Monday, 6 August 2007

The Hoax - 4/5


The latest from director Lasse Hallstrom (Chocolat, The Shipping News) is the true story of struggling writer Clifford Irving who almost succeeded in selling the authorised biography of elusive billionaire Howard Hughes, despite never had had any contact with him.

The film relies on the audience having a certain amount of background knowledge about Hughes (and also Nixon and Watergate) and is therefore probably helped by coming just a couple of years after Scorcese's biopic of Hughes The Aviator. Irving himself banked on Hughes, famously reclusive and facing huge lawsuits from shareholders, not apearring publically to refute the book.
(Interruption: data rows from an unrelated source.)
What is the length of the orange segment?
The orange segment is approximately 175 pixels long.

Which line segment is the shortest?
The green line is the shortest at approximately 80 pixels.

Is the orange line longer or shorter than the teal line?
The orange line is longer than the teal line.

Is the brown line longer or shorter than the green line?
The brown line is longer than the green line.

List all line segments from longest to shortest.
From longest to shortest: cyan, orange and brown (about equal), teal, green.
It was a gamble he lost when Hughes held a telephone press-conference to deny any involvement.

So, while lacking any will he won't he tension, it draws you in through Hallstrom's keeping things moving at a fair old pace and never letting the action drag, but mainly by a great performance from Richard Gere as Irving. After having sleep-walked through most of his romantic-lead-for-the-over-40s roles of the last decade. Throwing his hat into the ring early in next year's Oscar race, he gives us a compelling portrayal of a charismatic man impulsively ruled by his self-destructive tendancies leading to his inevitable downfall both in his lies and his extra-marital affair with Julie Delpy.

Gere is ably supported by Alfred Molina as his ultra-nervous researcher who gets sucked into Irving's schemes and his come-uppance. There also good turns from the ever-watchable Hope Davis and Stanley Tucci as the beguiled publishers. Only Marcia Gay Harden, saddled with European accent duties, really struggles, failing to make Irving's wife likeable enough for some scenes to pay off.
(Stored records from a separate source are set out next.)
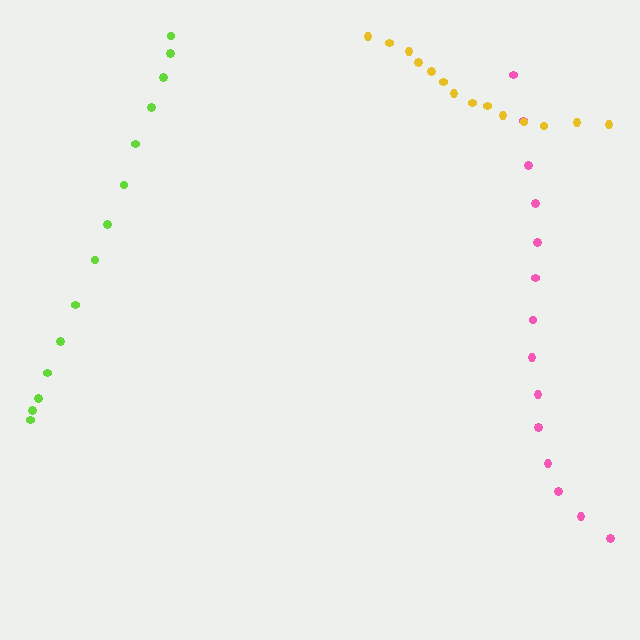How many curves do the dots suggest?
There are 3 distinct paths.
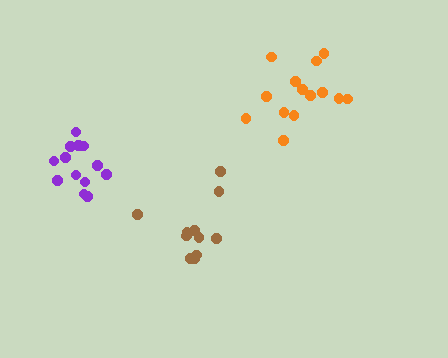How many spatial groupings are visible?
There are 3 spatial groupings.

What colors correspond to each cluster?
The clusters are colored: brown, purple, orange.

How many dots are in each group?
Group 1: 11 dots, Group 2: 13 dots, Group 3: 14 dots (38 total).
The Nixon-Watergate subplot at times feels under-explained and at others incredible - did this hoax really prompt the Watergate break-ins, did Hughes really secretly supply Irving with information in order to rattle Nixon into doing what he wanted. To be honest, I don't know enough of the real history to judge. However, by the end of the film it really doesn't matter. The point is that, in the film at least, Irving believed this and as the movie becomes increasingly sucked into the point of view of a man who is obviously increasingly losing his grip on reality. We begin to enter territory which is more Confessions of a Dangerous Mind than Catch Me if You Can. It does get a bit messy and confused, but it is never less than compelling and fascinating and that is largely down to Gere.